At Google, the boards show plenty of opportunities for people who understand the underbelly of a microchip: communications hardware engineer; electrical hardware engineer; and technical program manager for the Android@Home team, which previewed a “conceptual” version of an entertainment device last year. That last job posting underlines the need for creating “immersive and portable versions of our products.” Just like Facebook, Google cannot afford to be left behind in a mobile world.

Before the advent of coordinated systems, executives at consumer technology companies babbled endlessly about connected homes and convergence. They tried to make that happen, but no one had the pieces of hardware and content that would fit together seamlessly.

The pioneer — and perhaps the inspiration — was Steven P. Jobs, the late Apple chief executive who made creating devices look easy with the iPad and iPhone. Dream them up, then make the software complement the hardware, outsource the production, sell at a premium, and watch your company become the most valuable on earth.

But the tech landscape is littered with the wreckage of those who tried to capture some of Apple’s magic. Ask Research in Motion, , or Hewlett-Packard about their experience with tablets and they will not show joy.

Even when the system is successful, things can go wrong. Despite a captive audience, the management can feel an urge to force-feed, upsell, or otherwise take advantage. It is probably not a coincidence that much of the lingo of these systems borrows from prison, starting with “locked in.”
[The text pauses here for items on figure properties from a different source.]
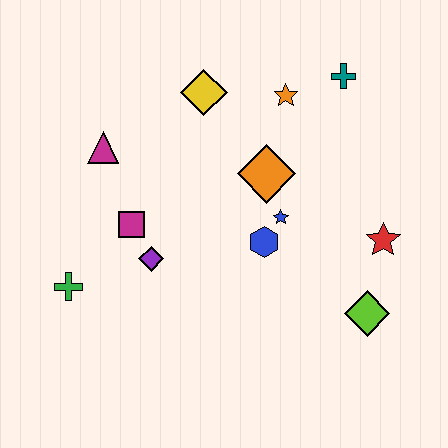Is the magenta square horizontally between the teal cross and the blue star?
No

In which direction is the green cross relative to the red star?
The green cross is to the left of the red star.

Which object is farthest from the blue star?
The green cross is farthest from the blue star.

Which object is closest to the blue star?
The blue hexagon is closest to the blue star.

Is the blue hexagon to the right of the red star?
No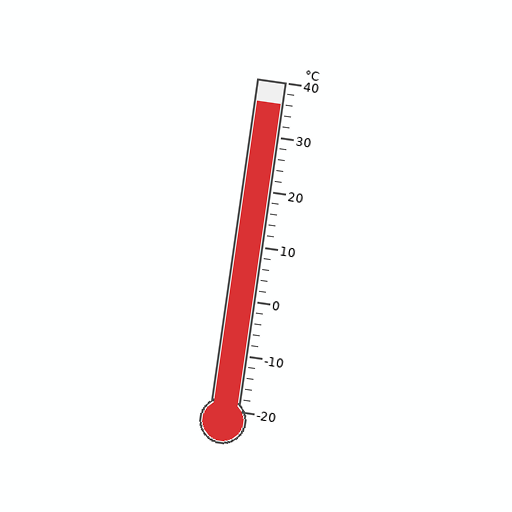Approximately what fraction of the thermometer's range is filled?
The thermometer is filled to approximately 95% of its range.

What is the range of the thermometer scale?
The thermometer scale ranges from -20°C to 40°C.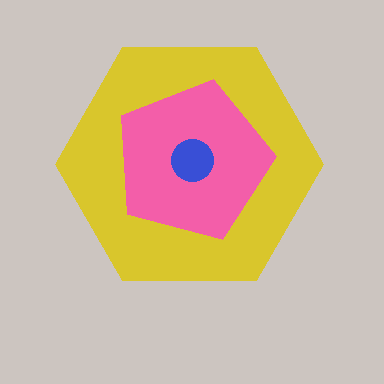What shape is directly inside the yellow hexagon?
The pink pentagon.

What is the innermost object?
The blue circle.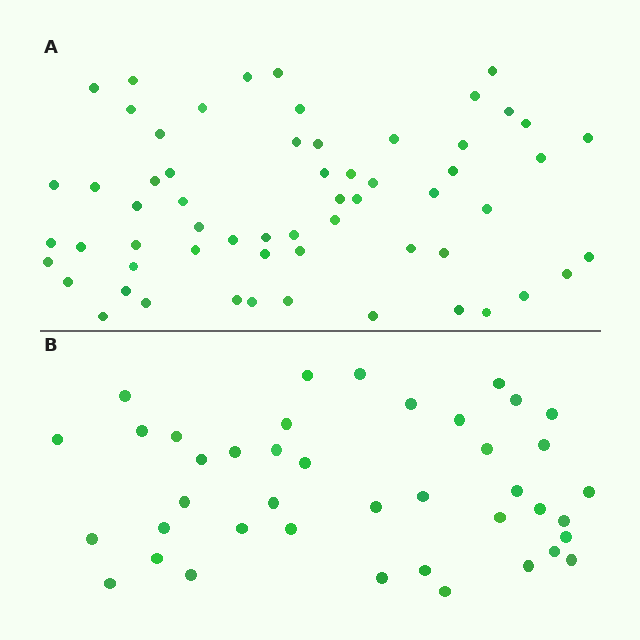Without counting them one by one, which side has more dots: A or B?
Region A (the top region) has more dots.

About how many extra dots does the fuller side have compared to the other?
Region A has approximately 20 more dots than region B.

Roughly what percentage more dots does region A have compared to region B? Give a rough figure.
About 45% more.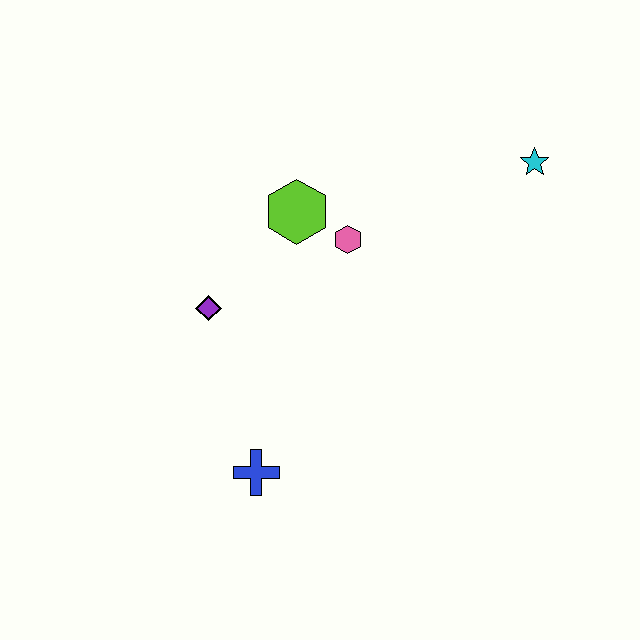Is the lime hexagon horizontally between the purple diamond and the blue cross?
No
Successful as Amazon and Apple have been with their devices, there are periodic signs of disquiet. Early users of the Kindle Fire reported trouble getting their own content on the device. (Downloading Amazon content? No problem.) Apple just made it easier for people to create content with its iBook Authors book creation tool, provided the author does not want to sell it through anyone but Apple. That sparked some negative reaction.
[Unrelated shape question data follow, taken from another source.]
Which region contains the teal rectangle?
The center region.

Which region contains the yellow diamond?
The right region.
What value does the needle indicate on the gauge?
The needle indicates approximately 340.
As for Google and its acquisition of Motorola Mobility, just how a high-margin Internet operation will mesh with a low-margin manufacturer with 19,000 employees has been the subject of much speculation; still, there are plenty of ways for Google to leverage Motorola.

Sean McDevitt, a consultant with CSMG, explained Google’s move into hardware as less “I want to make devices because I want to have the margins of a manufacturer” and more “I want to make devices that work the way I want them to work.”

As an example of how Google will use hardware to push software, Mr. McDevitt cited Google Wallet, a cellphone payment system released last fall. Google put a lot of work into this software. It had 150,000 retailers deploy near-field communications readers, so all a customer would have to do to buy a pack of Juicy Fruit was wave a smartphone. It had Citigroup encourage its MasterCard holders to use Google Wallet as an extension of their credit cards.

So what stopped Google Walletfrom taking off? Probably the fact that it works only with a Google Nexus phone, not exactly the most popular phone out there.

“The next new Motorola phone will undoubtedly come preinstalled with the Google Wallet near-field communications chip,” Mr. McDevitt concluded in a report last fall. “And where Motorola leads, the other handset manufacturers using Android are likely to follow.”

Where the entertainment player will fit into the Google landscape is unclear. It could shore up Google Music, a free cloud service that lets people buy tracks from the Android Market and listen to songs from their various Internet-connected devices.

When Google introduced Google Music last November, the company marketed the service as a way for its users to share and discover new music with its social media feature Google Plus. But it has failed to sign up Warner, one of the top four music labels, and users have criticized the sharing feature as confusing.

“Who knows how the model is going to play out?” said Andrew Murphy, an analyst at Piper Jaffray. “Google doesn’t know yet. But if you aren’t building it today, then you aren’t winning in five years.”